25 アーチャー ブルーベル姫~その⑩
魔女に生贄を捧げた国は繁栄が約束されるといわれていた。
王たちは魔女を探し出し、生贄を捧げる契約をする。
その生贄とは王の娘――つまりその国の姫君でなくてはならない。
王たちは我が子を供物とし、長い栄華を極めた。
――どこかで噂されていたこの話を信じた父は、使いの者をやり、魔女を探し出したと言っていました。
そして父は言いづらそうな声でねえねへ伝えます。
「生贄は……もちろんブルーベルだ。お前ではない……」
その言葉を聞いたとき――。
これはしょうがないことなのだと思いました。
優秀なねえねよりも、何をやらせても役に立たないベルを選ぶのは当然です。
ベルが生贄を選ぶ立場でも同じ選択をします。
この国のために――。
ベルとねえねのどちらを生贄にするかなんて、最初からわかりきっていたことです。
だけど……。
それでもベルは……。
涙がとまりませんでした。
わかっていたことだけど……。
ベルはこの国――両親から必要とされていない子だったのです……。
父の部屋の前でベルは泣いていました。
傍にいたスプリングが近寄ってきて頭をこすりつけてきます。
必死に慰めようとしてくれています。
だけど、ベルの涙は止まりませんでした。
ただ両親やねえねに気が付かれないように、扉の前で両膝をつき、声を殺して泣くだけです。
そのときでした。
スプリングが突然父に部屋へと入って行ったのです。
そして、両親に向かって炎を吐きました。
部屋の中がスプリングの吐く青い炎で埋め尽くされてていきます。
「ダメ! ダメだよスプリング!」
ベルは流れる涙も拭かずに慌ててスプリングを止めようとしました。
だけど、そんなベルよりも先に、ねえねがスプリングを抱きしめていました。
「大丈夫ですよ、スプリング。
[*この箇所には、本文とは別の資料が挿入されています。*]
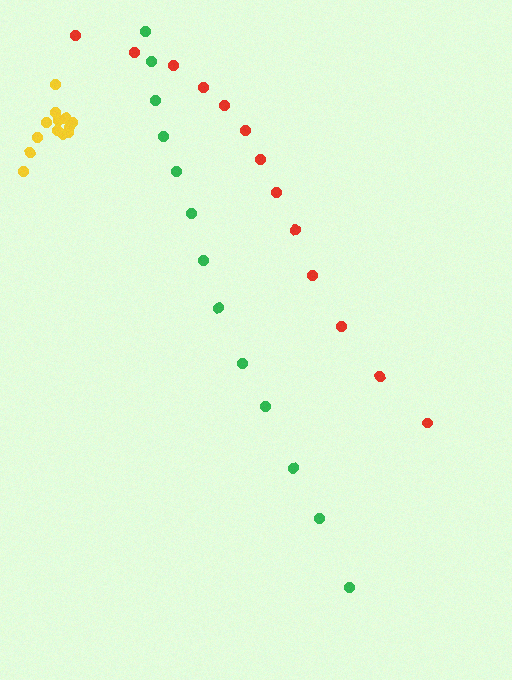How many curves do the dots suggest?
There are 3 distinct paths.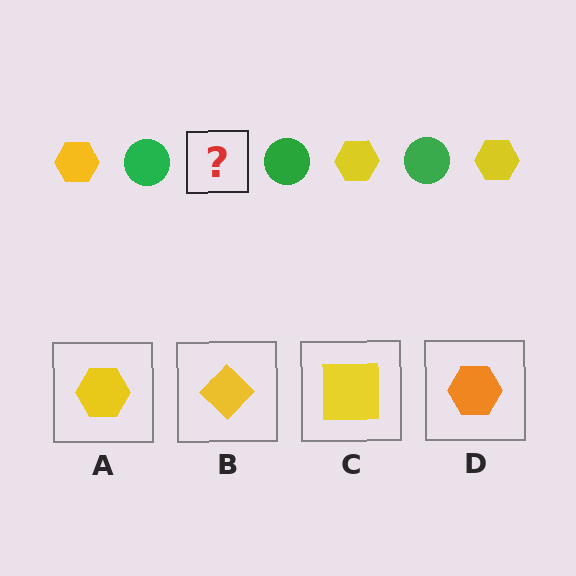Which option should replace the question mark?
Option A.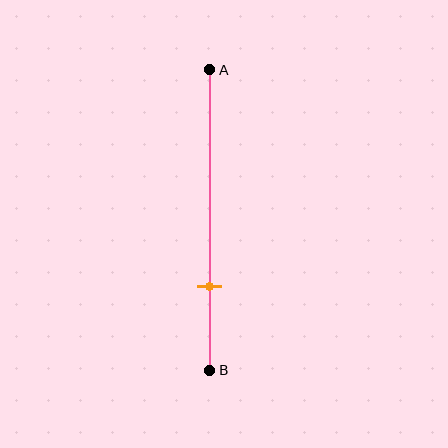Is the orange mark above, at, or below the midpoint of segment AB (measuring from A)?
The orange mark is below the midpoint of segment AB.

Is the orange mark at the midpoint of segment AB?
No, the mark is at about 70% from A, not at the 50% midpoint.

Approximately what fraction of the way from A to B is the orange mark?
The orange mark is approximately 70% of the way from A to B.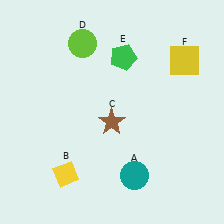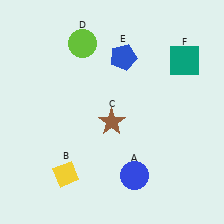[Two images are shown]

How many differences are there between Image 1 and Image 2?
There are 3 differences between the two images.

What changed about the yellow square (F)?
In Image 1, F is yellow. In Image 2, it changed to teal.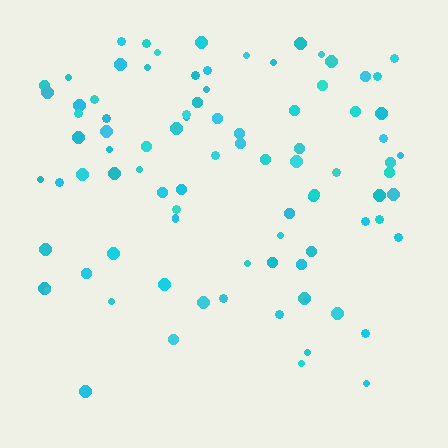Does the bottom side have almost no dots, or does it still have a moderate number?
Still a moderate number, just noticeably fewer than the top.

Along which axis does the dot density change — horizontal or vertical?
Vertical.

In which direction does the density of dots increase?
From bottom to top, with the top side densest.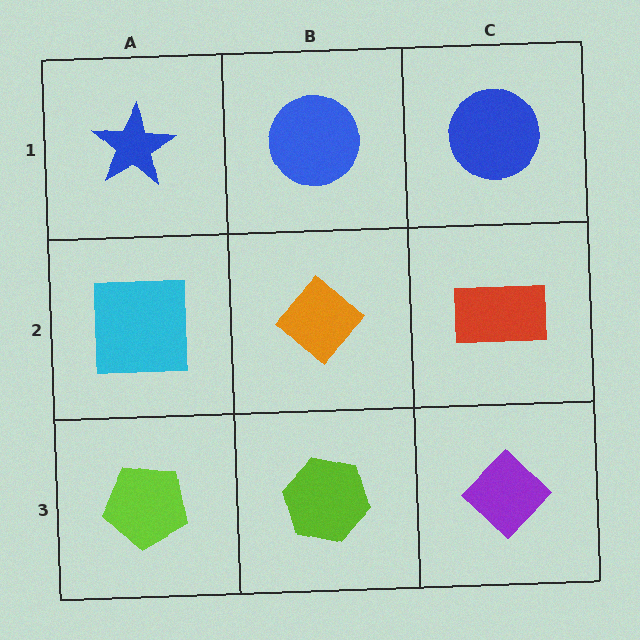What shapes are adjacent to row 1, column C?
A red rectangle (row 2, column C), a blue circle (row 1, column B).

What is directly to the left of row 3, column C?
A lime hexagon.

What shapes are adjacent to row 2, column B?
A blue circle (row 1, column B), a lime hexagon (row 3, column B), a cyan square (row 2, column A), a red rectangle (row 2, column C).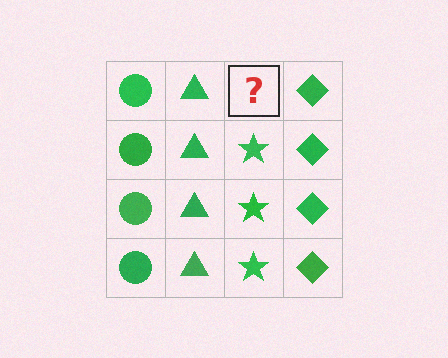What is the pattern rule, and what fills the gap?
The rule is that each column has a consistent shape. The gap should be filled with a green star.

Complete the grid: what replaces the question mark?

ベルを生贄などにしません。この私が必ずあの子とこの国を守ります」
ねえねはいきり立つスプリングを落ち着かせようと、穏やかな声で微笑みかけます。
すると、スプリングは弱々しく鼻を鳴らすと、ねえねの胸の中で大人しくなりました。
「ねえねぇ……ベルは……ベルは……」
扉の前で泣いているベルを見つけたねえねは、スプリングを抱いたまま、あたしのことも抱きしめてくれました。
何も心配いらない。
ブルーベルがこの国のために犠牲になる必要なんてない。
――と、さっきスプリングを落ち着かせたときと同じように、ベルにも優しく微笑み返してくれました。
それから数日後――。
ベルは魔女の話を聞いてから、すっかり部屋から出なくなってしまいました。
スプリングも同じです。
むしろ、前以上にベルの傍から離れなくなりました。
幸いなことに、スプリングの炎で両親とねえねが怪我をすることはありませんでした。
だけどあの日以来、両親とは会話をしていません。
ねえねが心配をして部屋に来るくらいで、両親はベルの顔すらも見に来ることはありませんでした。
ベルのほうもまた、両親と話をしたくなかった。
頭ではわかっています。
ベルなんかはいらない、ねえねこそが国に必要な人なのだということを。
だけど……。
やっぱり両親の考えを受け入れる気にはなれませんでした。
ベルは愛されていたと思いたかった。
たとえそれがねえねの次――二番だったとしても、魔女に捧げるなんていってほしくなかったのです。
それからさらに月日は経ち――。
ベルの国には、以前のような活気が戻って来ていました。
国が豊かになるにつれ、いつもなら部屋に顔を出すはずのねえねが来なくなりました。
ベルは、何日経っても来てくれないねえねのことが気になって、ついに部屋を出ることを決めました。
きっと国の復興活動で毎日に疲れているのだろう。
こんなベルでも少しは何かしてあげられるかもしれないと思い、スプリングと共にねえねの部屋へと向かいます。
そのときのベルは、国がみるみる良くなっていくことを気にも留めてもいなかったけど。
それは魔女の力によるものだったのです。
「ねえね……いますか?」
ベルが恐る恐る部屋に入ると――。
そこには体中から花を咲かせ、ベットの上で苦しんでいるねえねの姿がありました。